In small scale, in our Viral Safety™ programmes, people say: ‘we know all that, yet we do thinks in a different, unsafe way’.
People in banking who created the Big Crisis and the Small Crisis knew the rules, knew the boundaries, had a code of ethics, a code of conduct. Yet, they did it, they crossed the line.
These two disastrous extremes highlight the difference between the knowing and the behaving.
Companies’ default position to problems is that there is something wrong with the ‘knowing’. When the knowing is the focus, the solution is ‘knowing more’, which equals training.
It would be ludicrous to say that the BP people need re-training. It is ludicrous to expect bankers to go ‘back to training’, yet this is what they are doing in mass, just kidding themselves.
The problem is culture. Cultures are not created by training. Cultures are behavioural fabrics that are created as social phenomenon (Homo Imitans)
Training is hardly the solution. On the contrary, it is a distraction and a alibi.
‘Render unto Training the things that are Training, and unto Culture the things that are Behavioural’.
The laws of knowing and behaving are different as night and day. (Viral Change™)
It seem that in the two issues you cite, the Exxon oil spill and the financial collapse brought on by certain rule-bending banking practices, the problem is not general culture, but specifically the incentive system. I guess you count that as part of the culture, but it’s sort of the 800-pound gorilla, which in most cases, long-term, in big organizations, tends to trump all the other aspects of culture.
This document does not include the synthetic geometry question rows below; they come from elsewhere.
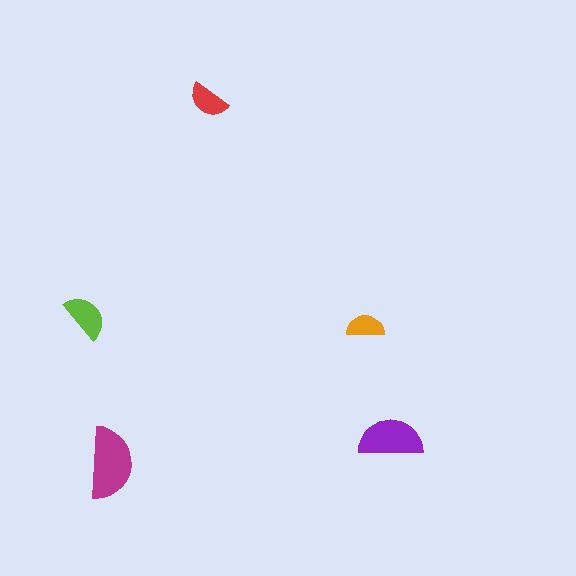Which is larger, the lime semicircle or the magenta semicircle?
The magenta one.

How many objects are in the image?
There are 5 objects in the image.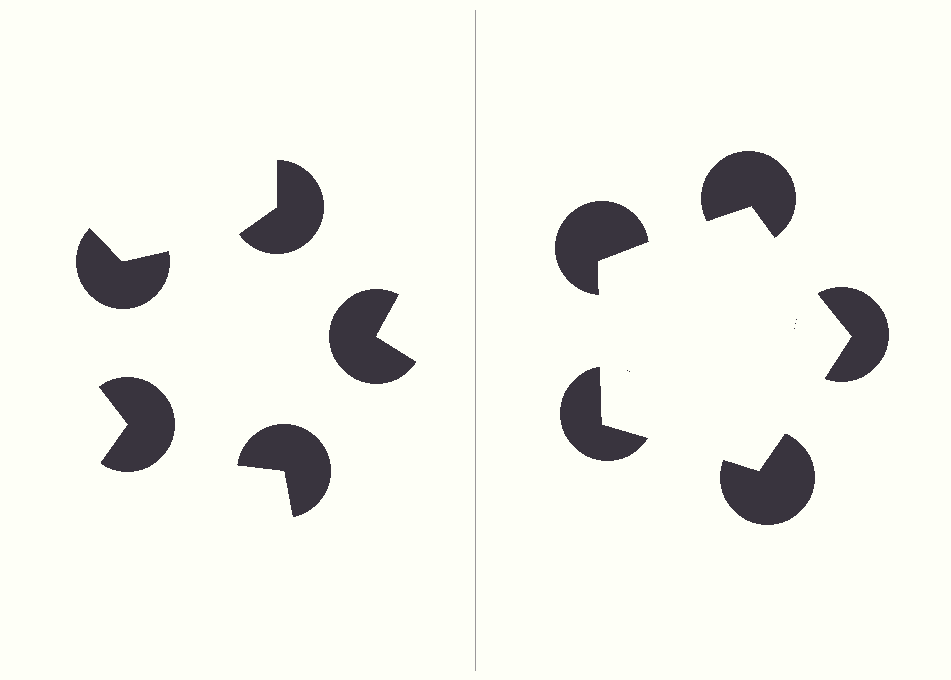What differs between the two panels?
The pac-man discs are positioned identically on both sides; only the wedge orientations differ. On the right they align to a pentagon; on the left they are misaligned.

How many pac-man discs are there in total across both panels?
10 — 5 on each side.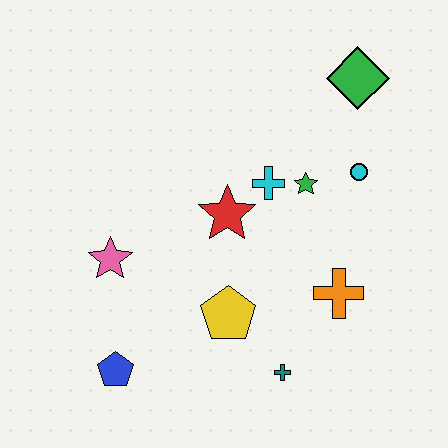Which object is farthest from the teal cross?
The green diamond is farthest from the teal cross.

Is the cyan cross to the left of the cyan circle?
Yes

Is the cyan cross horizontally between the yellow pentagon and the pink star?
No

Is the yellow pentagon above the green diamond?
No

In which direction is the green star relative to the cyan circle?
The green star is to the left of the cyan circle.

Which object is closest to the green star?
The cyan cross is closest to the green star.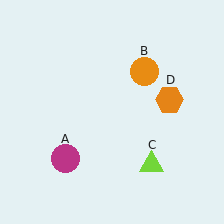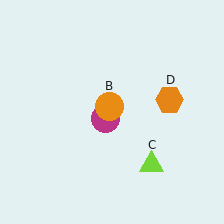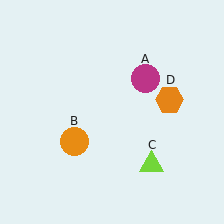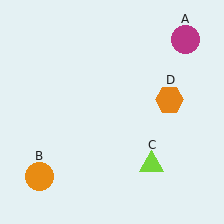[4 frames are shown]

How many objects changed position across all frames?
2 objects changed position: magenta circle (object A), orange circle (object B).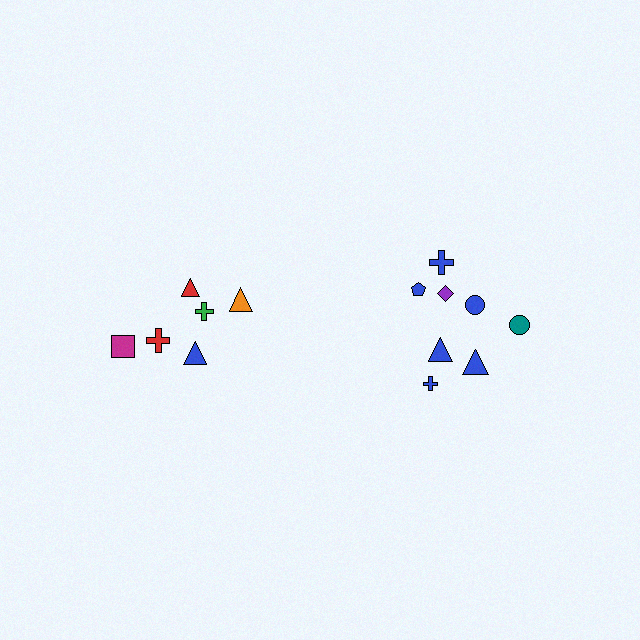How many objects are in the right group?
There are 8 objects.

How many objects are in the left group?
There are 6 objects.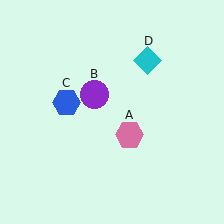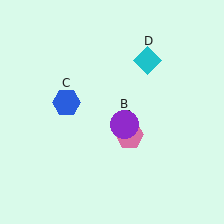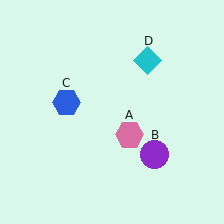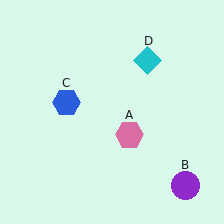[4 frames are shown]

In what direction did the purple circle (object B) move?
The purple circle (object B) moved down and to the right.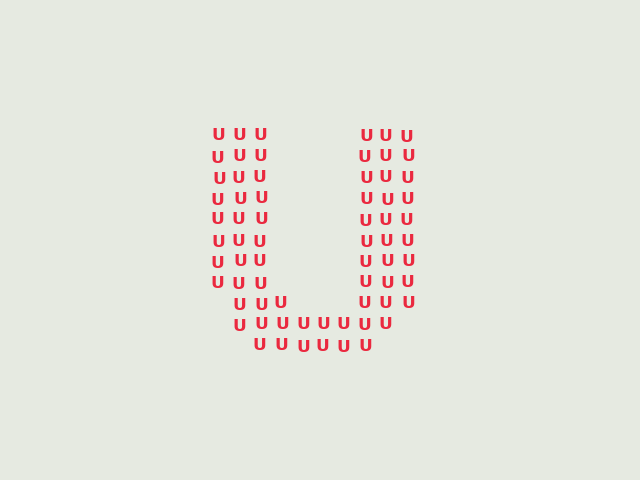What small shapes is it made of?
It is made of small letter U's.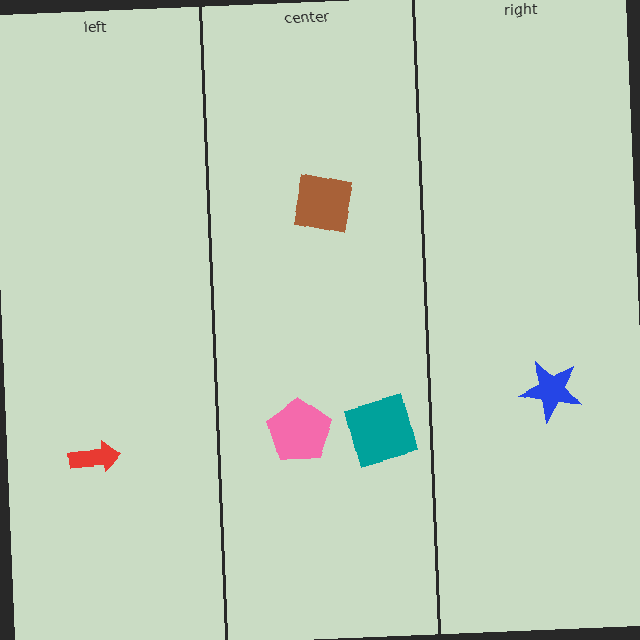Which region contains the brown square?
The center region.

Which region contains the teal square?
The center region.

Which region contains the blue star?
The right region.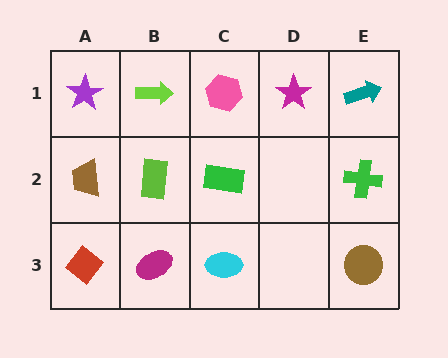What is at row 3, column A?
A red diamond.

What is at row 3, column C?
A cyan ellipse.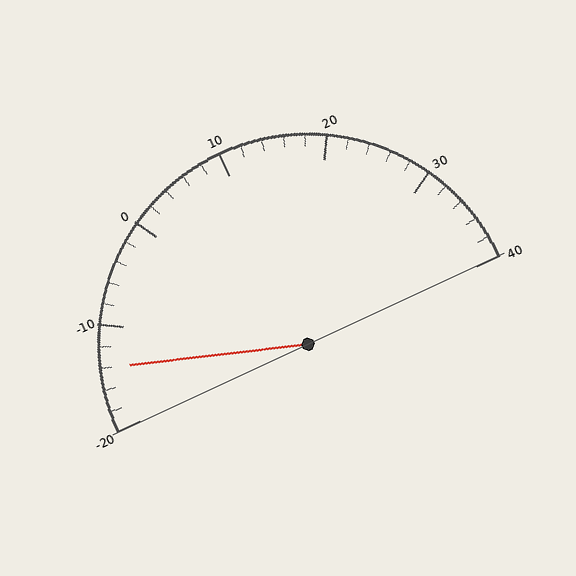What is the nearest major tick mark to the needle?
The nearest major tick mark is -10.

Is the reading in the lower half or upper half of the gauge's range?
The reading is in the lower half of the range (-20 to 40).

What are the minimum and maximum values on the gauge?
The gauge ranges from -20 to 40.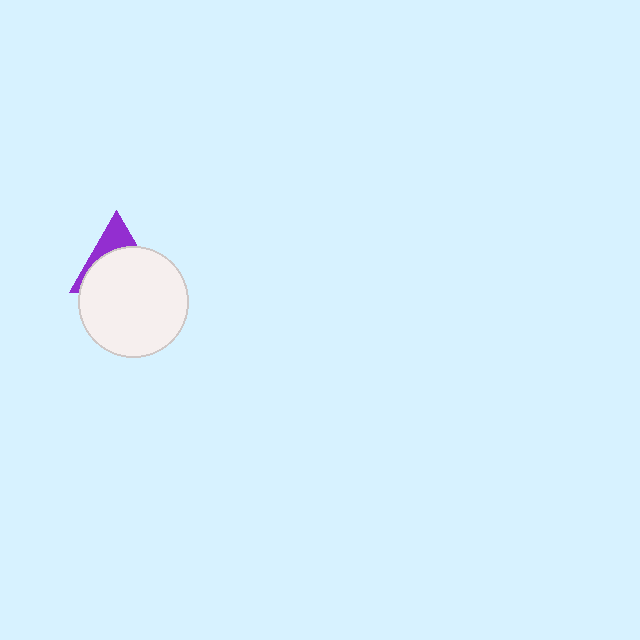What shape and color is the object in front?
The object in front is a white circle.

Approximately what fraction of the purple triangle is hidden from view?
Roughly 70% of the purple triangle is hidden behind the white circle.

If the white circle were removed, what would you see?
You would see the complete purple triangle.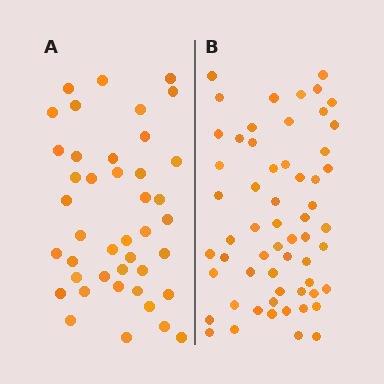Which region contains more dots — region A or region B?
Region B (the right region) has more dots.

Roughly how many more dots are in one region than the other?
Region B has approximately 15 more dots than region A.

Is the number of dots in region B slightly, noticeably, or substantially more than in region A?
Region B has noticeably more, but not dramatically so. The ratio is roughly 1.4 to 1.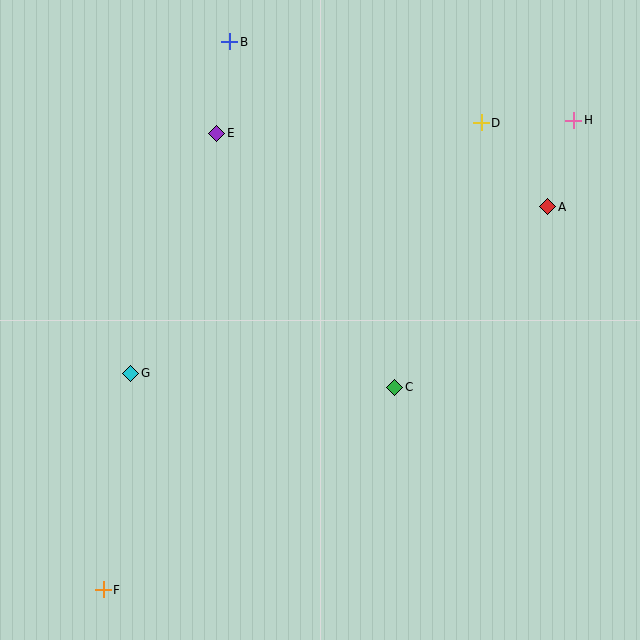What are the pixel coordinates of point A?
Point A is at (548, 207).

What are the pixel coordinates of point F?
Point F is at (103, 590).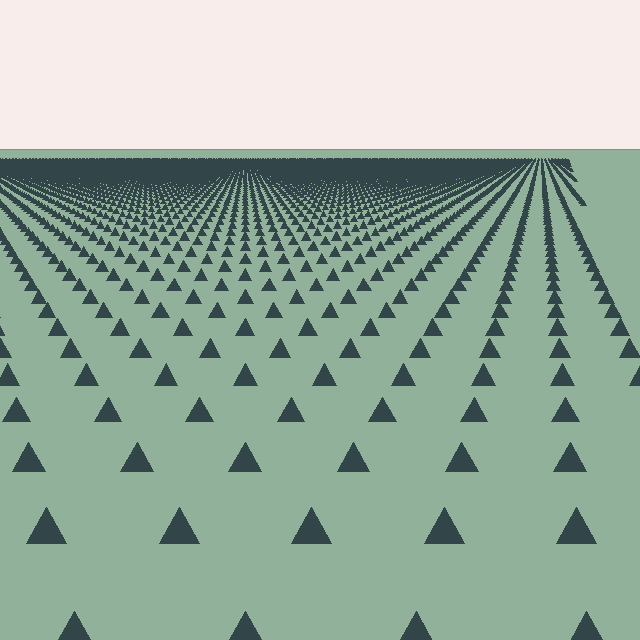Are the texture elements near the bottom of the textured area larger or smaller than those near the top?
Larger. Near the bottom, elements are closer to the viewer and appear at a bigger on-screen size.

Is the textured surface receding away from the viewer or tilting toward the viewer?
The surface is receding away from the viewer. Texture elements get smaller and denser toward the top.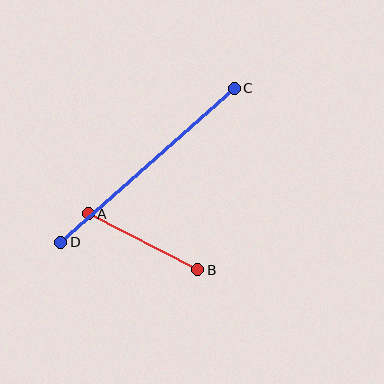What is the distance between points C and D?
The distance is approximately 232 pixels.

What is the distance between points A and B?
The distance is approximately 123 pixels.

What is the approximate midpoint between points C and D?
The midpoint is at approximately (147, 165) pixels.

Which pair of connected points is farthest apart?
Points C and D are farthest apart.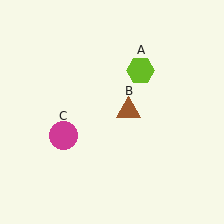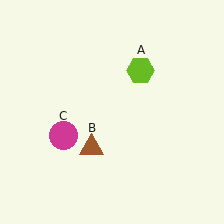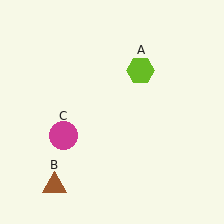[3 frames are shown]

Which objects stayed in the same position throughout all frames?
Lime hexagon (object A) and magenta circle (object C) remained stationary.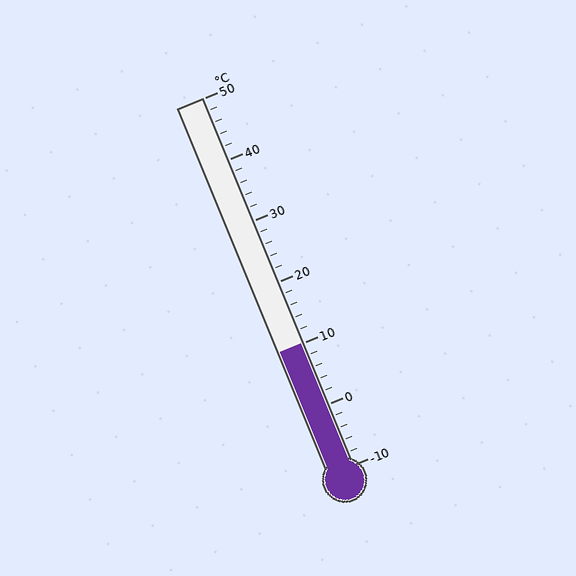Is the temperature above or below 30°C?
The temperature is below 30°C.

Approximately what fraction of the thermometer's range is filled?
The thermometer is filled to approximately 35% of its range.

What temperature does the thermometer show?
The thermometer shows approximately 10°C.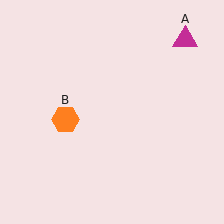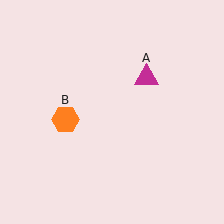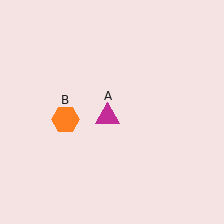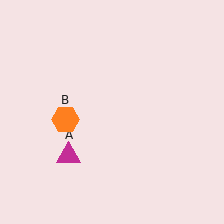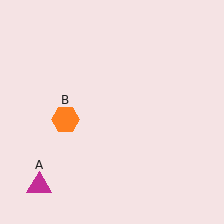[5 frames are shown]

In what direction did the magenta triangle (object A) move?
The magenta triangle (object A) moved down and to the left.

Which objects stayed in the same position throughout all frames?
Orange hexagon (object B) remained stationary.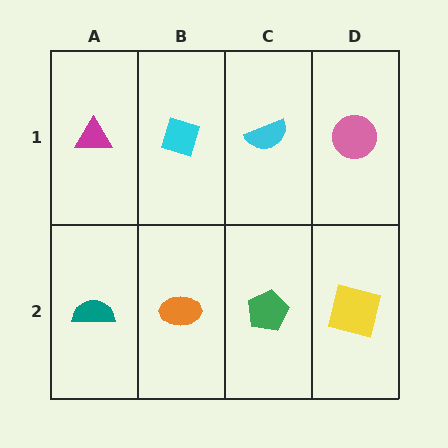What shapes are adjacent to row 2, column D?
A pink circle (row 1, column D), a green pentagon (row 2, column C).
From what I have read, the oil-rig workers and their immediate managers were under great pressure to get the well online, on schedule, and to keep it pumping at full capacity. And, oh yeah, you should obey the safety rules and not get caught if you have to bend them. So if they didn’t have the correct part, or had to choose between doing an extra inspection and keeping the well running, the choice was clear. Output was well rewarded, and failure was a low-probability threat that might, at worst, lead to dismissal. Human behavior in that situation is fairly predictable — the occasional heroes who nag everyone else about “safety first” notwithstanding.
And in the financial firms, the rules put in during the 1930s to regulate banking had not been extended to cover all the newer banking-like activities that these firms engaged in, the regulations that did exist were not aggressively enforced, and if the house of cards came down, people had a pretty strong expectation that neither the firms nor the employees would be punished for this. In the meantime, there were billion of dollars to be made by doing things that were locally profitable but dangerous to the long-term health of the system. Again, human behavior was predictable, and in this case not helped by a culture that admired people who could maximize income by creatively bending the rules.
I’m sure that there are many aspects of culture that are worth examining in such situations, but the first place to look is at the incentive system — the de facto one, understood by the insiders, and not the one that is proclaimed to outside inspectors.